The Middle East has traditionally been viewed through the lens of the interests of the West in the region due to their presence and involvement in the region for years. China, on the other hand, was relatively less involved, but the last few years have seen a spike in Beijing’s activities in the region.
The region is strategically important for the success of China’s ‘One Belt One Road’ initiative. The Middle East the geographical link between West and East. It produces around 60 per cent of the world’s energy reserves and is in urgent need of infrastructure development. China now views Middle East more as an opportunity rather than a conflict-ridden region.

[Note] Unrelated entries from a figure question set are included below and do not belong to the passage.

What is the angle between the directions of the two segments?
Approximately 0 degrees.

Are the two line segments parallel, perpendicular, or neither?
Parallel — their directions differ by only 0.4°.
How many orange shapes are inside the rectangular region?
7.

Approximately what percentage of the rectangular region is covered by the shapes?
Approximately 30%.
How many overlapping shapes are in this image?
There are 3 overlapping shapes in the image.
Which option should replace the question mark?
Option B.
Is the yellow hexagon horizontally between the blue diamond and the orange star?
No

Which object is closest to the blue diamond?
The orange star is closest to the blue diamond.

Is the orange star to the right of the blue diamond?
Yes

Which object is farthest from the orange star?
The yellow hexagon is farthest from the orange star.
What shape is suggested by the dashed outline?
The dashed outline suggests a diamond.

China’s President Xi Jinping visited Saudi Arabia, Iran and Egypt in the beginning of the year to increase Beijing’s engagement with the region. Prior to his three-nation visit, Mr Xi had described the Middle East as a “land of abundance” and emphasised that Chinese policy is about dialogue and development, as opposed to the use of force, as a solution to the Middle East’s problems.
China’s approach to Middle East
During Mr Xi’s visit to Saudi Arabia, the two countries had agreed to elevate their relationship to a strategic partnership. This signalled China’s intent to be more actively engaged in the region. In Iran, Mr Xi reiterated China’s support for the Shanghai Cooperation Organisation (SCO) membership.

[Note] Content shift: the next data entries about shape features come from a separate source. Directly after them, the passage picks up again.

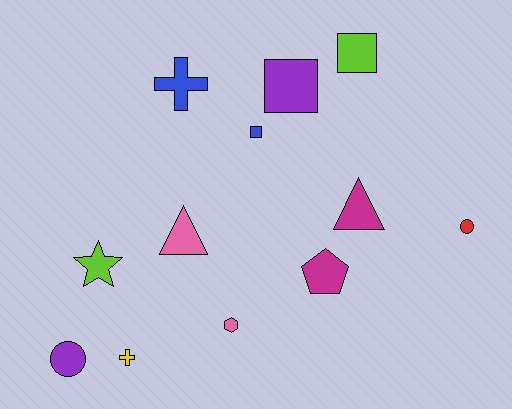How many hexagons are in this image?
There is 1 hexagon.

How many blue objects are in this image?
There are 2 blue objects.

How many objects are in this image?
There are 12 objects.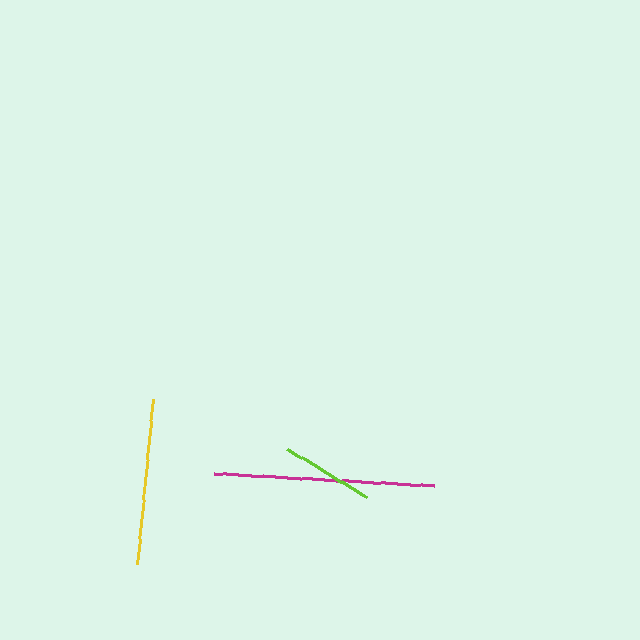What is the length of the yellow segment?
The yellow segment is approximately 165 pixels long.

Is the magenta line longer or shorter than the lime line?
The magenta line is longer than the lime line.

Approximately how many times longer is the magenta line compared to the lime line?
The magenta line is approximately 2.4 times the length of the lime line.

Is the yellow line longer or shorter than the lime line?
The yellow line is longer than the lime line.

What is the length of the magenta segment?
The magenta segment is approximately 220 pixels long.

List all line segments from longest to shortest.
From longest to shortest: magenta, yellow, lime.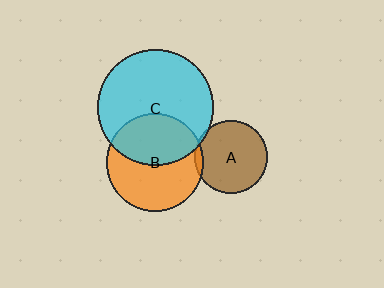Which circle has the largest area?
Circle C (cyan).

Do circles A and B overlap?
Yes.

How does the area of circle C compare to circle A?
Approximately 2.5 times.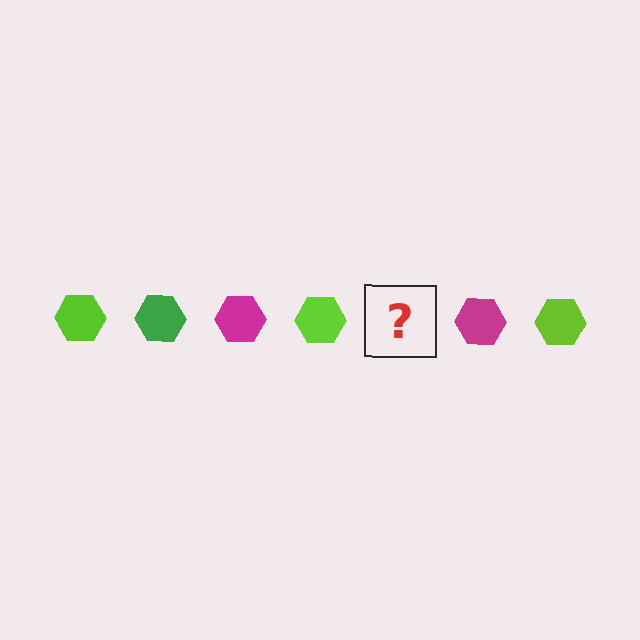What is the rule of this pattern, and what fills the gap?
The rule is that the pattern cycles through lime, green, magenta hexagons. The gap should be filled with a green hexagon.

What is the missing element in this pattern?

During Mr Xi’s visit China and Iran, signed 17 agreements. The two countries agreed to increase bilateral trade to $600 billion in the next 10 years. China and Iran also signed an accord to launch the Maritime Silk Road of the 21st century, which is one of the two routes of the “One Belt, One Road” inititative. With the lifting of sanctions on Iran, China is looking to tap Iran’s markets. China is also set to increase energy supply from Iran.
The “One Belt, One Road” initiative involves 65 countries, 4.4 billion people, and about 40 percent of global GDP. The visit witnessed China enhancing its cooperation with Saudi Arabia, Egypt, and Iran under the “One Belt, One Road” development framework. China signed 52 agreements with the three countries in a range of sectors from infrastructure development to energy.
China also shares a better rapport with Iran than the western countries. Iran’s supreme leader Ayatollah Ali Khamenei told Mr Xi that “Iranians never trusted the West…. That’s why Tehran seeks cooperation with more independent countries,” — a reference to countries like China that have not antagonised Iran.
As a part of the agreements signed with the three countries, China has offered $55 billion in loans and investments to the Middle East. Mr Xi told the Arab League, “We are not setting up proxies or building a sphere of influence in the region.” This approach underlines China’s efforts to distinguish itself from other players in the region.